I did some problem solving/mapping for my anxiety last night and it really helped calm my head down a bit, this book I'm reading is really good, I'd be interested in actually doing CBT 'for real' if the chance ever came up, though I doubt it would because there are no services for it around here or Leicester, as far as I know, it feels different to DBT, like it's helping you with your thoughts and not just the behaviours, I don't know, maybe it's because I'm reading it from a book and making my own way through it.

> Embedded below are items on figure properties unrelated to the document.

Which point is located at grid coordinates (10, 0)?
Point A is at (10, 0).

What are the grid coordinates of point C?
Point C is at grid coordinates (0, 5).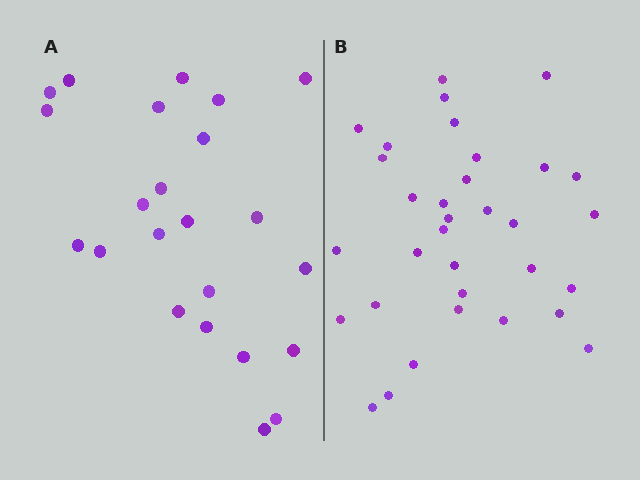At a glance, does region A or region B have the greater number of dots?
Region B (the right region) has more dots.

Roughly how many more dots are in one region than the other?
Region B has roughly 10 or so more dots than region A.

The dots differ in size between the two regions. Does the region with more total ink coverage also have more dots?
No. Region A has more total ink coverage because its dots are larger, but region B actually contains more individual dots. Total area can be misleading — the number of items is what matters here.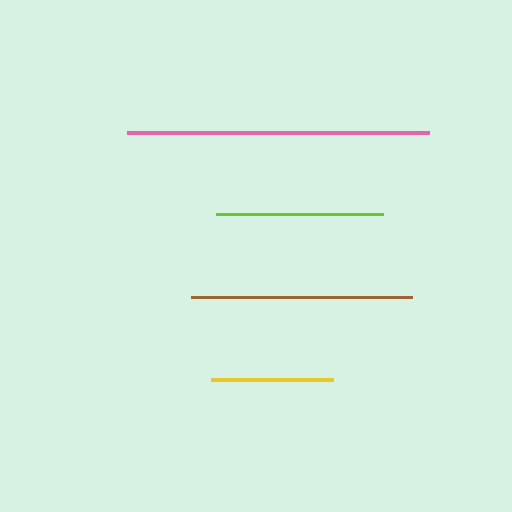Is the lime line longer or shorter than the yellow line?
The lime line is longer than the yellow line.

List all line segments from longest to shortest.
From longest to shortest: pink, brown, lime, yellow.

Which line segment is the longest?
The pink line is the longest at approximately 302 pixels.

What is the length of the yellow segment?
The yellow segment is approximately 121 pixels long.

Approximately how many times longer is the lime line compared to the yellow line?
The lime line is approximately 1.4 times the length of the yellow line.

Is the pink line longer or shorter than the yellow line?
The pink line is longer than the yellow line.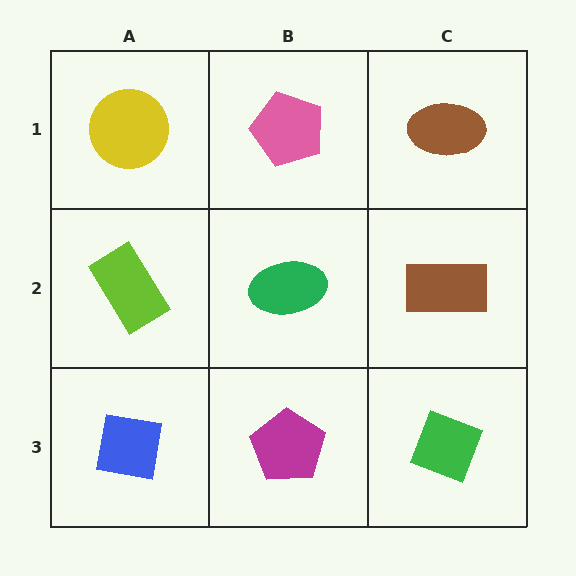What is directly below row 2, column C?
A green diamond.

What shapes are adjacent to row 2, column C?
A brown ellipse (row 1, column C), a green diamond (row 3, column C), a green ellipse (row 2, column B).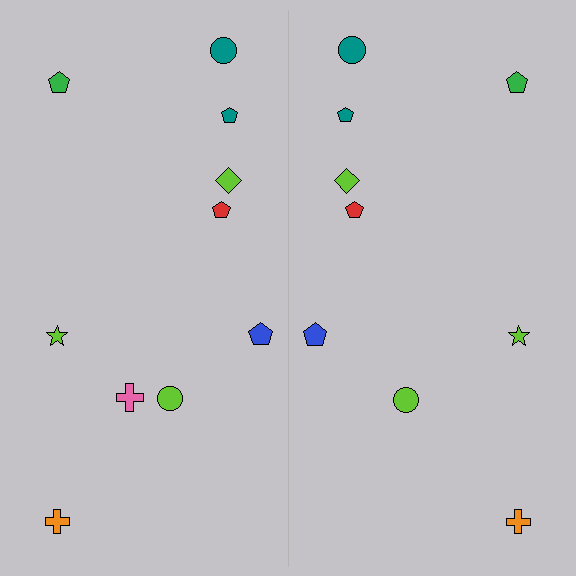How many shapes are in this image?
There are 19 shapes in this image.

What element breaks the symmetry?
A pink cross is missing from the right side.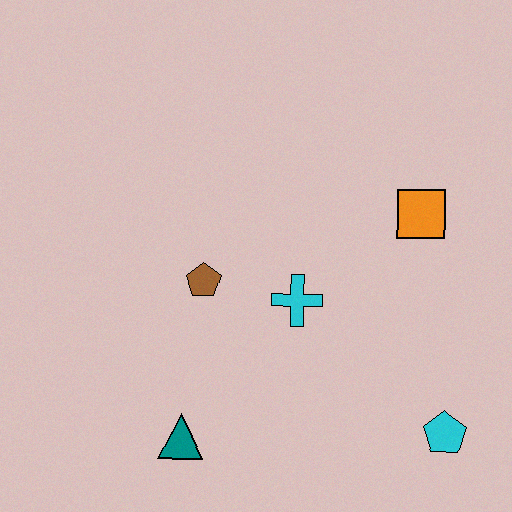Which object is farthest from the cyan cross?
The cyan pentagon is farthest from the cyan cross.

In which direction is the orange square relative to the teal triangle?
The orange square is to the right of the teal triangle.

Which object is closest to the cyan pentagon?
The cyan cross is closest to the cyan pentagon.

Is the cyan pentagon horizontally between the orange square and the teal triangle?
No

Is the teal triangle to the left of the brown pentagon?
Yes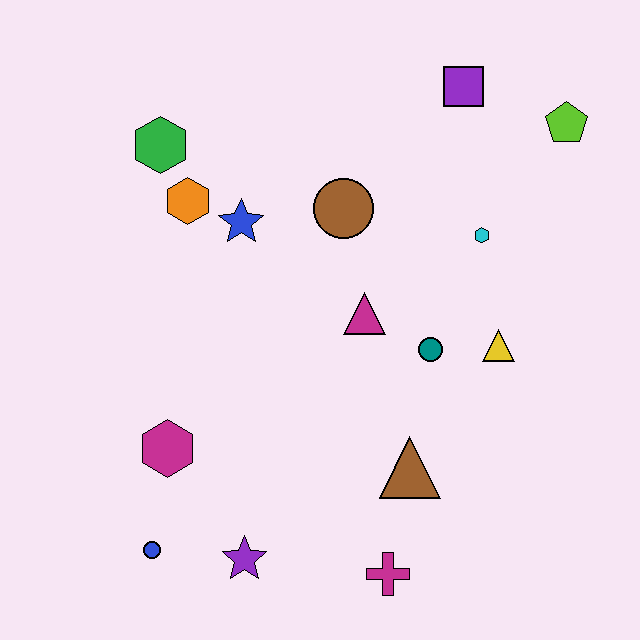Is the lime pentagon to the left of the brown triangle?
No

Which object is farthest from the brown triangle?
The green hexagon is farthest from the brown triangle.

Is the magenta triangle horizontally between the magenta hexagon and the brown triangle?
Yes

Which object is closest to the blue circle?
The purple star is closest to the blue circle.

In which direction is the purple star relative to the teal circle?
The purple star is below the teal circle.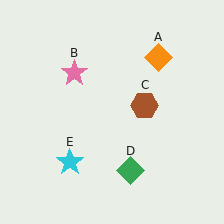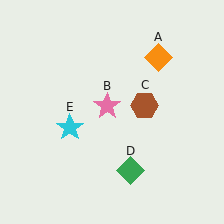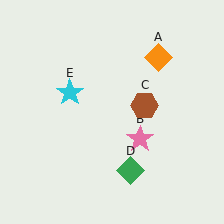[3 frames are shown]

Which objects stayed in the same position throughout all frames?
Orange diamond (object A) and brown hexagon (object C) and green diamond (object D) remained stationary.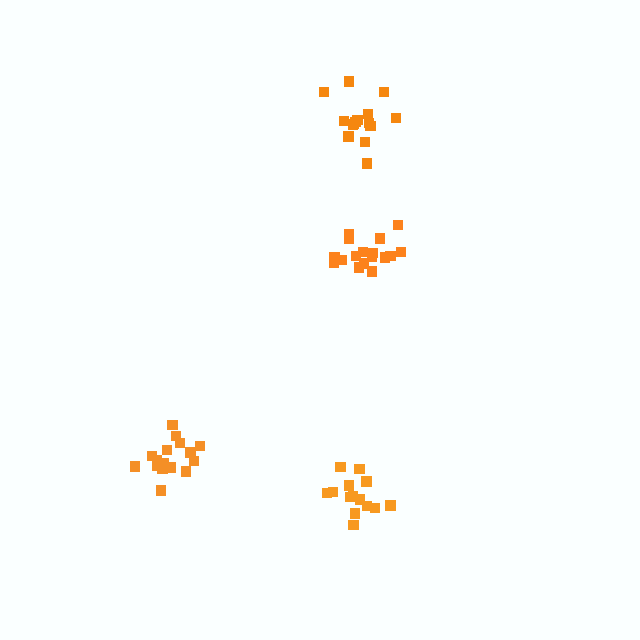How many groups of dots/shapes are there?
There are 4 groups.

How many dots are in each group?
Group 1: 15 dots, Group 2: 14 dots, Group 3: 17 dots, Group 4: 16 dots (62 total).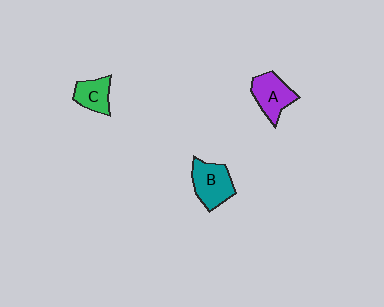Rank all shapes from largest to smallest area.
From largest to smallest: B (teal), A (purple), C (green).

I didn't self harm or drink last night and I feel okay about that today. My anxiety has been really bad today but I've got through it without hurting myself, hopefully I can keep it going through this evening and tonight.
I had a good counselling session, although I'm still not talking much about the rapes at all but I guess evetually it will get easier, or maybe it'll get harder, who knows... Nevertheless I always feel shaky and anxious and paranoid when I leave, like someone is following me there and spying on me, it's completely irrational but it still feels real. The counting has been bad today, too, I think triggered by the high levels of anxiety, it's still not settled down but atleast it's not a 'dangerous' coping mechanism and I feel like it's okay to count and check if it's keeping the self-harm at bay.
I didn't take my meds Sun/Mon and looking back on it I can see that it fucked my head up, that I got suicidal and paranoid and buggy, which on the one hand makes me relieved because the meds are actually doing something, and on the other hand makes me feel pathetic that I need to be so heavily drugged just to function at a base level.